Premise 1 + 2 gets you A perfect being is over 200 pounds (its a perfect offensive tackle).
Adding that to premise there you get A perfect being is over 200 pounds and less than 150 pounds. Clearly this is not possible therefore one of our premises is wrong. Premise 2 and 3 are correct therefore the first premise is incorrect ergo there are no perfect beings.
treis is correct. Just having some fun.
It seems like the best argument for the universe being real (whatever that means) is that we are having this conversation. In other words, something exists.
When the OP asked if the universe is real, could his question have been rephrased ‘is matter something’? Well, it is something—I can see it all around me and touch it. Moreover, I appear to be made out of the same stuff. But every theory of cosmology that I’ve ever heard holds that matter is incomprehensibly dilute. I was taught that prior to the Big Bang, the entire universe was compressed down to an object smaller than a proton, and that the universe is a flat disc of some sort floating in 4-dimensional space, and that relative to 4-dimensional space 3-dimensional objects have zero mass. I’ve never been able to comprehend this, and I doubt I ever will be. So what does all this stuff about matter and energy being ‘probabilities’ mean? Can anybody explain this to me, or point to a web page which can explain it to me at the ‘see Spot run’ level?
Our description of how matter behaves at the molecular level and smaller is probabilistic. Basically, you can run the same experiment twice and get two different results, even if your initial conditions are the same.

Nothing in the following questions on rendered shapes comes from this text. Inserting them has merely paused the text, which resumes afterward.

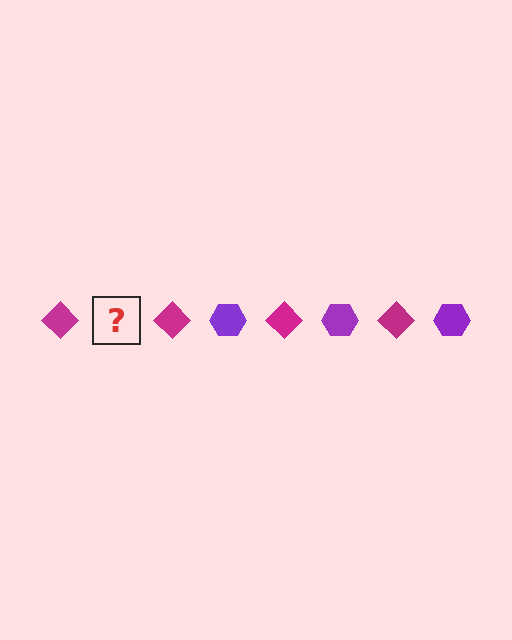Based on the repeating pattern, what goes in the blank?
The blank should be a purple hexagon.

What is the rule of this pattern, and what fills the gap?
The rule is that the pattern alternates between magenta diamond and purple hexagon. The gap should be filled with a purple hexagon.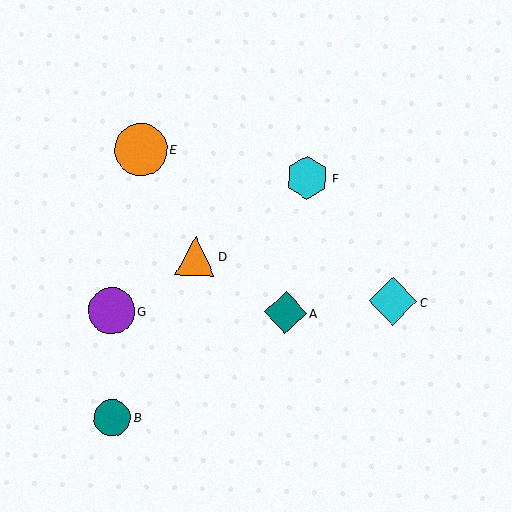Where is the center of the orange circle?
The center of the orange circle is at (141, 150).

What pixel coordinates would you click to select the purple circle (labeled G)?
Click at (111, 311) to select the purple circle G.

This is not to say matter or energy is probability, just that its behavior is fundamentally indeterministic. It’s an incredibly weird concept. This implies (and observations confirm) that effects can have no causes (though NOT visa versa). Stuff just happens for no reason, because it can. Odds might be even that a particular kind of nucleus will decay by emitting an alpha particle in a given time (the half life of that sort of nucleus); but for each individual nucleus you observe, you might wait only a minute, or a million years, for it to decay. Why? What causes a nucleus to “choose” to decay at any given time? The answer is nothing, so far as we know. There’s just a chance it may or may not happen.
Same goes for all kinds of other sub-microscopic phenomena. What we observe with our bare senses is a kind of smeared-out average of all of this randomness, giving us the illusion that things behave deterministically. But ultimately they don’t; it’s an illusion we harbor under because our bare senses are not refined enough to perceive things on such tiny length and time scales as would make quantum phenomena obvious. Our minds are probably evolved to readily intepret only what we perceive, which is a rather crude approximation of what is. That’s why the quantum description of nature seems so bizarrre. So does Relativity, because we never naturally encounter such massively energetic phenomena that would make relativistic sensibilities anything but a needless level of complexity.